Variables in the TPump Script - Parallel Data Pump

Teradata® Parallel Data Pump Reference

Product
Parallel Data Pump
Release Number
17.10
Published
June 2021
Language
English (United States)
Last Update
2021-07-01
dita:mapPath
oqw1608578437373.ditamap
dita:ditavalPath
ovd1619195504008.ditaval
dita:id
B035-3021
lifecycle
previous
Product Category
Teradata Tools and Utilities

For the most part, you may choose how to set TPump variables in the script. The key variables are PACK factor, Number of SESSIONS, ARRAYSUPPORT (ON or OFF) and SERIALIZE (ON or OFF).

PACK Factor
The PACK factor is one of the key performance enablers in TPump, and represents the number of rows that each session’s buffer will hold. The buffer is approximately 64KB in size. The default value of PACK is 20. In general, a higher pack factor usually yields better performance than a smaller pack factor. Try PACKMAXIMUM in a test environment to have TPump determine maximum Pack. The optimal PACK factor value is in a UTY6652 message.
SESSIONS
This option of the BEGIN LOAD command tells TPump the maximum (and optionally the minimum) number of sessions to transfer data to the Teradata RDBMS.
ARRAYSUPPORT

This feature offers a new data-driven iteration capability that provides an improved way for TPump and other SQL clients to iterate a parameterized DML statement for multiple sets of parameter values within a single request. ARRAYSUPPORT increases the amount of data that can be sent per request from a total of approximately 64KB to a total of approximately 1MB, with a limit of 64KB per input data row.

SERIALIZE

This option of the BEGIN LOAD command can be used to ensure the order of application of records and/or to reduce row hash lock contention between multiple SESSIONS. TPump will calculate a numeric value based on the user’s selection for the USE option. The resulting numeric value is then reduced modulo the number of sessions to determine which session gets the data record. SERIALIZE ensures that all input data records that specify the same primary index value are submitted to the Teradata RDBMS on the same session. In the case of TPump, the user must properly identify the columns of the primary index to TPump via the KEY option on the FIELD command.

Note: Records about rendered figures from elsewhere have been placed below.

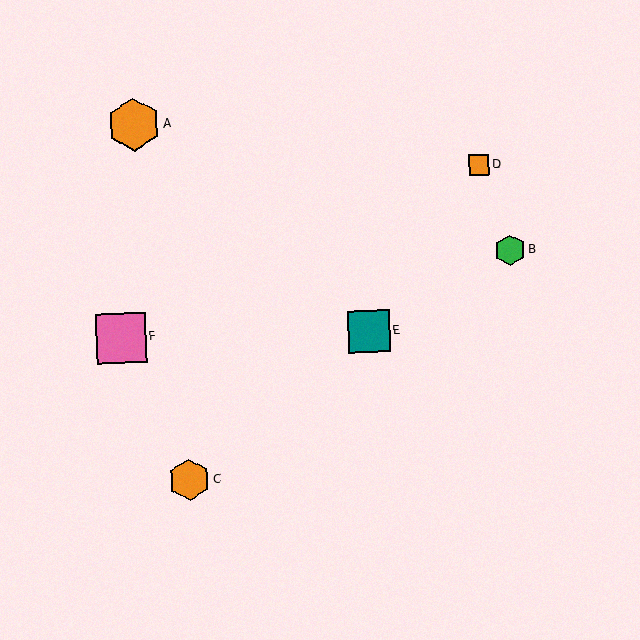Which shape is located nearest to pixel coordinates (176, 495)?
The orange hexagon (labeled C) at (189, 480) is nearest to that location.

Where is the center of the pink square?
The center of the pink square is at (121, 338).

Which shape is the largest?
The pink square (labeled F) is the largest.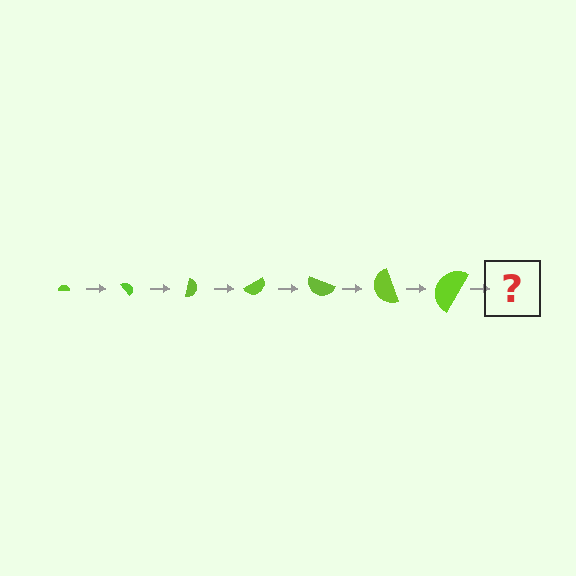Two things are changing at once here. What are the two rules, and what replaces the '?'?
The two rules are that the semicircle grows larger each step and it rotates 50 degrees clockwise each step. The '?' should be a semicircle, larger than the previous one and rotated 350 degrees clockwise from the start.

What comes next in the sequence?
The next element should be a semicircle, larger than the previous one and rotated 350 degrees clockwise from the start.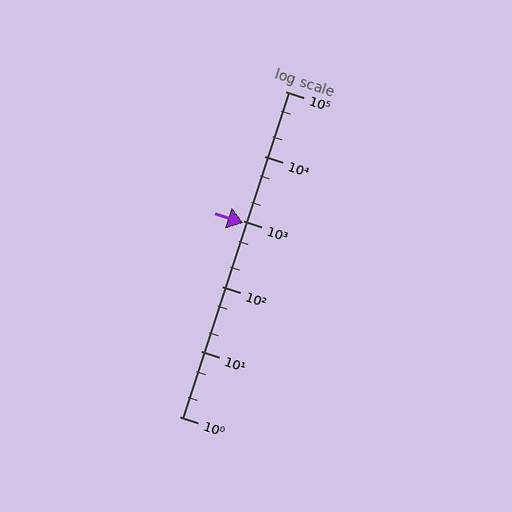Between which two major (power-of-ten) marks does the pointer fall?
The pointer is between 100 and 1000.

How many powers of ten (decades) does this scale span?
The scale spans 5 decades, from 1 to 100000.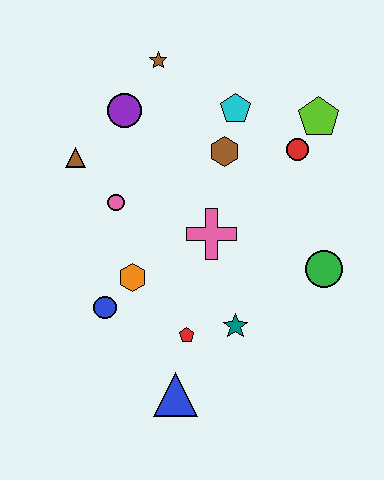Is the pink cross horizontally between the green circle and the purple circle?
Yes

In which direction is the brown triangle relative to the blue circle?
The brown triangle is above the blue circle.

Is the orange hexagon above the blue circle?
Yes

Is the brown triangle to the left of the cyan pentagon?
Yes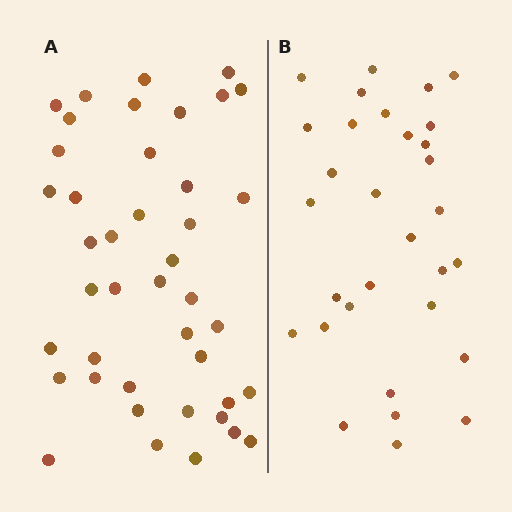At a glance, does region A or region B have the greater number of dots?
Region A (the left region) has more dots.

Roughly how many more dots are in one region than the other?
Region A has roughly 12 or so more dots than region B.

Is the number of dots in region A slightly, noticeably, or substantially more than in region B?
Region A has noticeably more, but not dramatically so. The ratio is roughly 1.4 to 1.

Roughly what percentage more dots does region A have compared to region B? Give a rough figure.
About 35% more.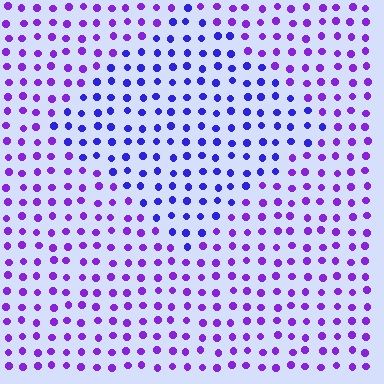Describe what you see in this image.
The image is filled with small purple elements in a uniform arrangement. A diamond-shaped region is visible where the elements are tinted to a slightly different hue, forming a subtle color boundary.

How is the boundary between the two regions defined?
The boundary is defined purely by a slight shift in hue (about 31 degrees). Spacing, size, and orientation are identical on both sides.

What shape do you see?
I see a diamond.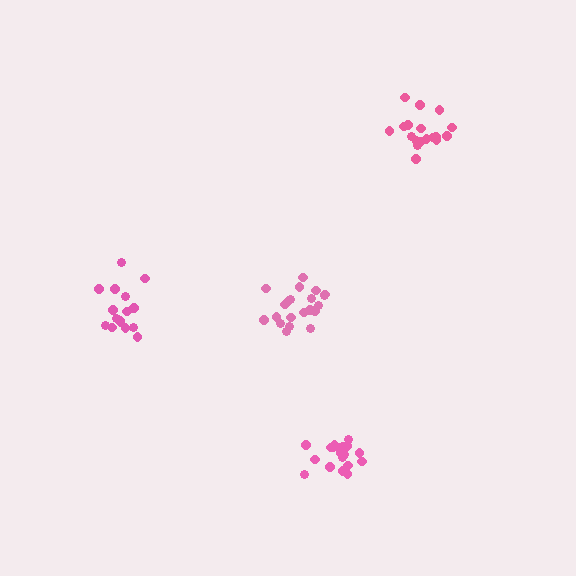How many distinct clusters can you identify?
There are 4 distinct clusters.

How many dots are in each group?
Group 1: 21 dots, Group 2: 19 dots, Group 3: 16 dots, Group 4: 18 dots (74 total).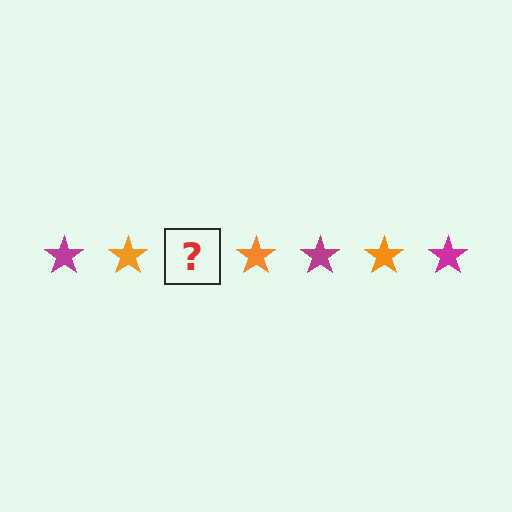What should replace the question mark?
The question mark should be replaced with a magenta star.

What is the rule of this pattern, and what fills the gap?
The rule is that the pattern cycles through magenta, orange stars. The gap should be filled with a magenta star.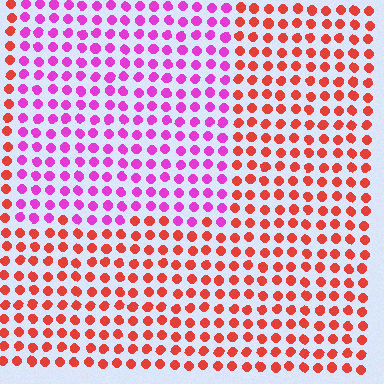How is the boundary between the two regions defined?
The boundary is defined purely by a slight shift in hue (about 57 degrees). Spacing, size, and orientation are identical on both sides.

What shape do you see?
I see a rectangle.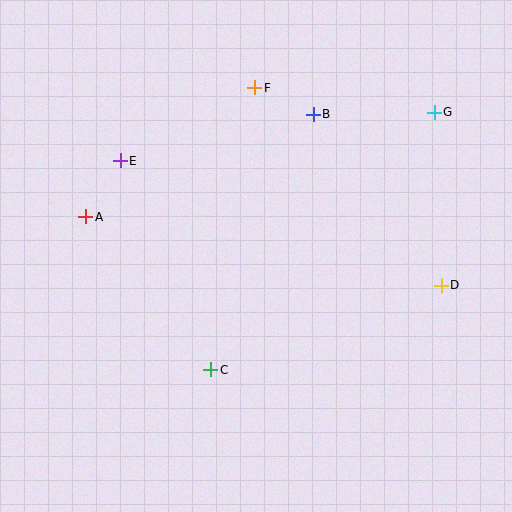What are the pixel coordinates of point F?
Point F is at (255, 88).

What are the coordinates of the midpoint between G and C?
The midpoint between G and C is at (322, 241).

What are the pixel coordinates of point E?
Point E is at (120, 161).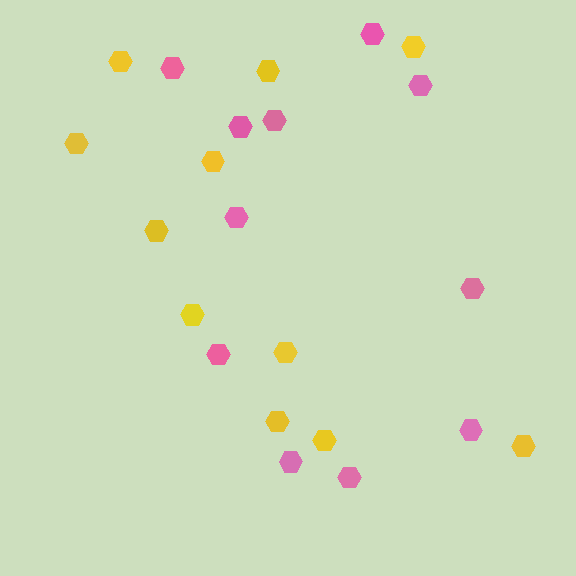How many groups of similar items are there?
There are 2 groups: one group of pink hexagons (11) and one group of yellow hexagons (11).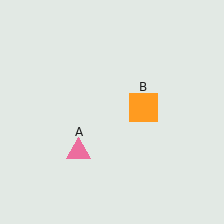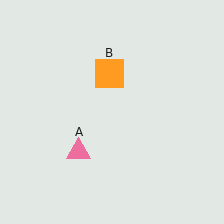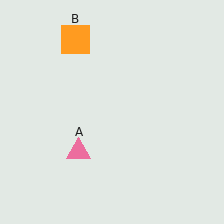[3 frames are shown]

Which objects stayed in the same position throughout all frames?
Pink triangle (object A) remained stationary.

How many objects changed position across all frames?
1 object changed position: orange square (object B).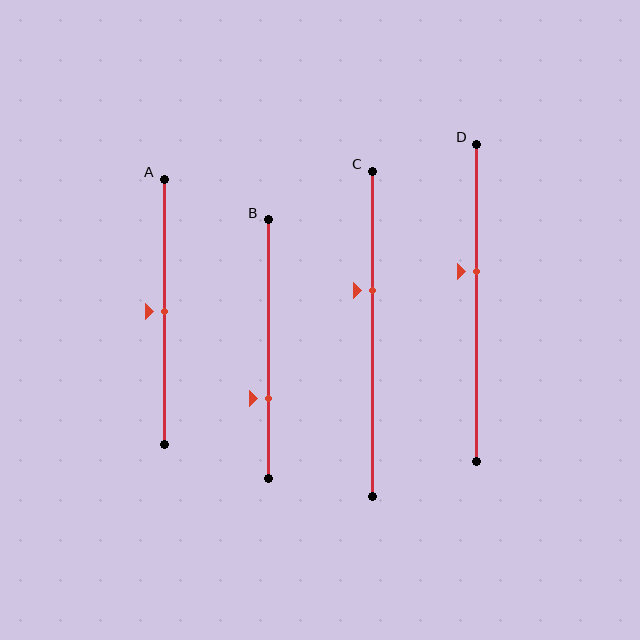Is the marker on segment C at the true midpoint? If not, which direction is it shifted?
No, the marker on segment C is shifted upward by about 13% of the segment length.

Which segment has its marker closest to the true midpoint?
Segment A has its marker closest to the true midpoint.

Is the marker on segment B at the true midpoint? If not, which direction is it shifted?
No, the marker on segment B is shifted downward by about 19% of the segment length.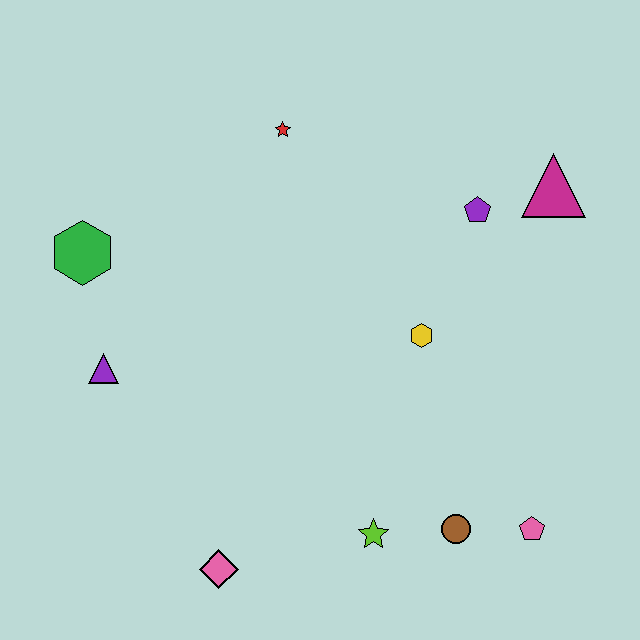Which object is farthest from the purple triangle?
The magenta triangle is farthest from the purple triangle.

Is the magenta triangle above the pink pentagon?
Yes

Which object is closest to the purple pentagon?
The magenta triangle is closest to the purple pentagon.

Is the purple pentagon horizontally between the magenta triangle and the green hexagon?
Yes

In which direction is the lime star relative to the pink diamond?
The lime star is to the right of the pink diamond.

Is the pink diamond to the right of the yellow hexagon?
No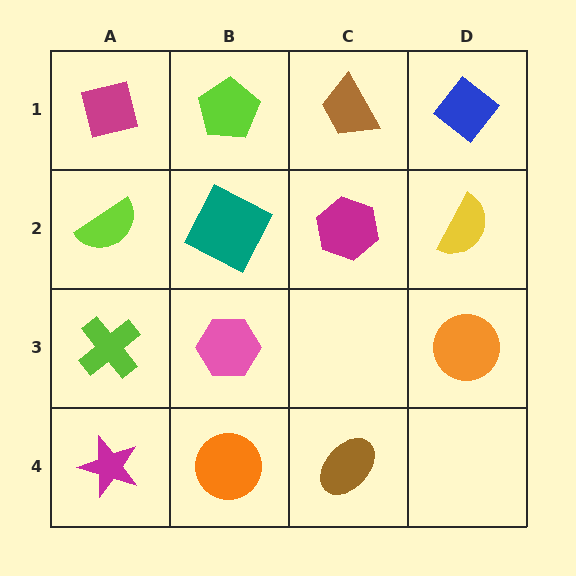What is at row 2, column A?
A lime semicircle.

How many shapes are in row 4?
3 shapes.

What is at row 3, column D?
An orange circle.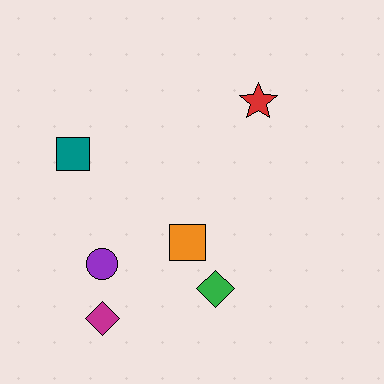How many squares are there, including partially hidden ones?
There are 2 squares.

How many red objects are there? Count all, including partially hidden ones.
There is 1 red object.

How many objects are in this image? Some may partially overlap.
There are 6 objects.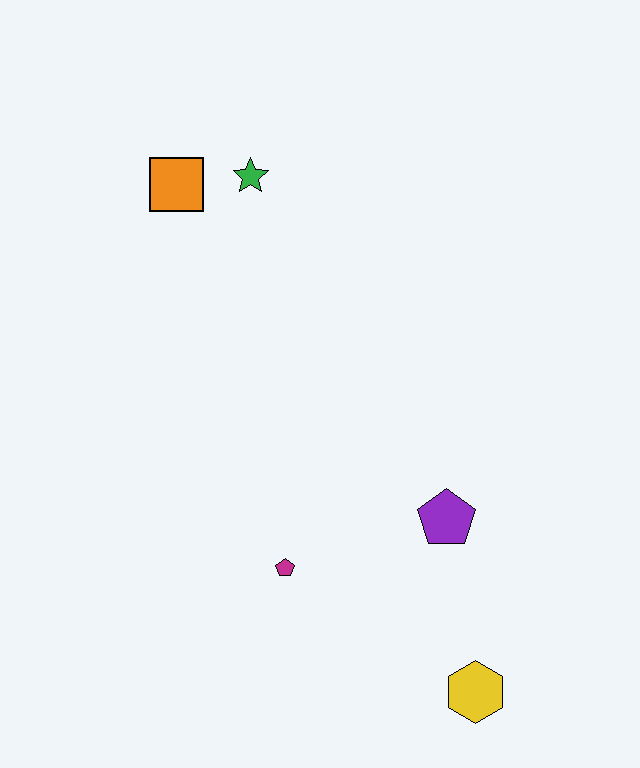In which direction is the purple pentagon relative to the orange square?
The purple pentagon is below the orange square.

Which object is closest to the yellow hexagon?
The purple pentagon is closest to the yellow hexagon.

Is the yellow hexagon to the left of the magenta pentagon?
No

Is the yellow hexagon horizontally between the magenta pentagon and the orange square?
No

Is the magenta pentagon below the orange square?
Yes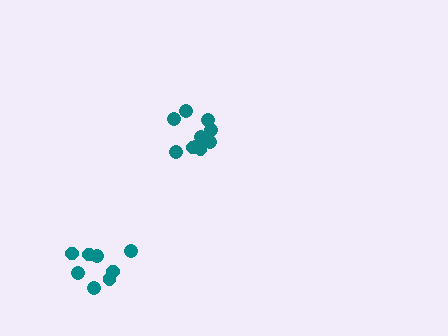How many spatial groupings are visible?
There are 2 spatial groupings.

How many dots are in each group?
Group 1: 11 dots, Group 2: 8 dots (19 total).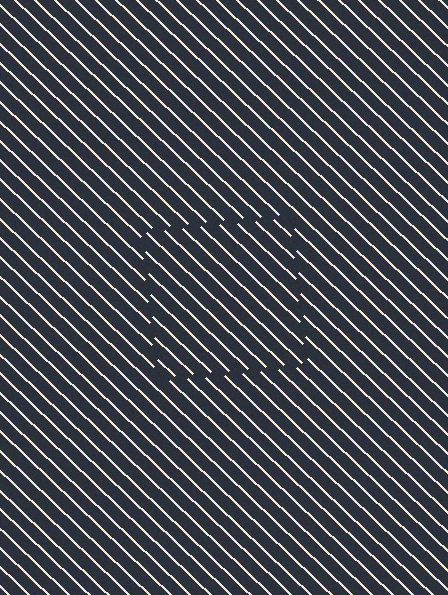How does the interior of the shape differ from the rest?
The interior of the shape contains the same grating, shifted by half a period — the contour is defined by the phase discontinuity where line-ends from the inner and outer gratings abut.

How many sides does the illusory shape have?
4 sides — the line-ends trace a square.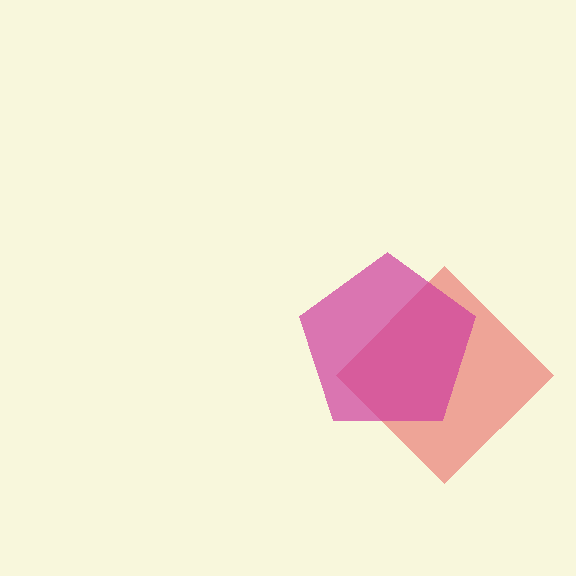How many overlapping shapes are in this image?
There are 2 overlapping shapes in the image.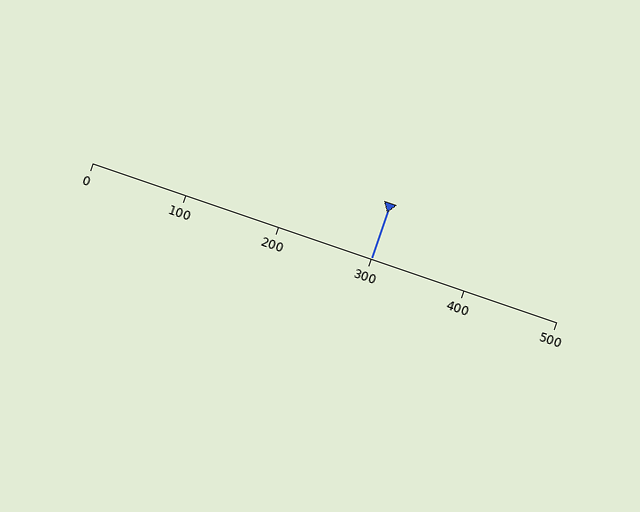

These variables are correlated. Here are some recommendations:

  • A general TPump throughput recommendation is “Pack up to maximum and Sessions Up until trouble”. If experiencing AWT, CPU, or hash collision problems, reduce sessions or use SERIALIZE ON. When a throughput reduction is observed at a higher number of SESSIONS for a given PACK, reduce the number of SESSIONS by 8 or 16 from current session count.
  • Keep SESSIONS the same to maintain throughput with SERIALIZE ON but a lower PACK might be required. Starving sessions with lower pack factor slows the row rates but also reduces the amount and duration of hash contention. Reduce packs by 15% for tables with medium-to-large row size; reduce packs by 25% for tables with small row size. This is often a consideration when consecutive input data records have the same primary index value. A large number of hash synonyms on the same session with a high PACK value reduces throughput.
  • Records with same primary index hash to the same session with SERIALIZE ON. Data “clumps” with fewer sessions can slow throughput. Data “clumps” often arise if the input data file is sorted and/or consecutive input data records have the same primary index value.
  • Increasing PACK with the same session footprint will increase rows-per-second throughput. Packing improves network/channel efficiency by reducing the number of sends and receives between the application and the database. However, TPump will automatically reduce the PACK factor if certain internal limits are reached. The user may consider lowering PACK when experiencing hash collisions with SERIALIZE, data errors, or unacceptable latency due to filling a large PACK buffer.
  • With SERIALIZE ON, session count needs to be kept as an odd number. This avoids an unused session due to the modulo arithmetic used to determine the session to which the input data record is assigned.
  • Using ARRAYSUPPORT could give better throughput. Specifically, TPump dynamically determines the optimal PACK factor for input data with variable-length fields in ARRAYSUPPORT mode. The user sets the PACKMAXIMUM option, and TPump will then fill up to that or until the buffer is full on a request by request basis. Doing so will not cause problems in statement cache; it is the PA (Parameter Array) that receives the most performance benefit from higher PACK factor. Similarly, for NOPI, TPump will benefit from higher PACK factor. The optimal PACK factor is established with the restriction of the total bytes not exceeding 1MB.
  • Try to use the highest practical PACK with ARRAYSUPPORT and its 1MB buffer. If ARRAYSUPPORT cannot be used, the buffer size is 64K. The goal is to pack the buffer with a reasonably high number of rows. One approach is to calculate the approximate row size of the table, determine how many rows fit in that buffer, and then reduce the number rows by 20% to account for row size variability and communication overhead.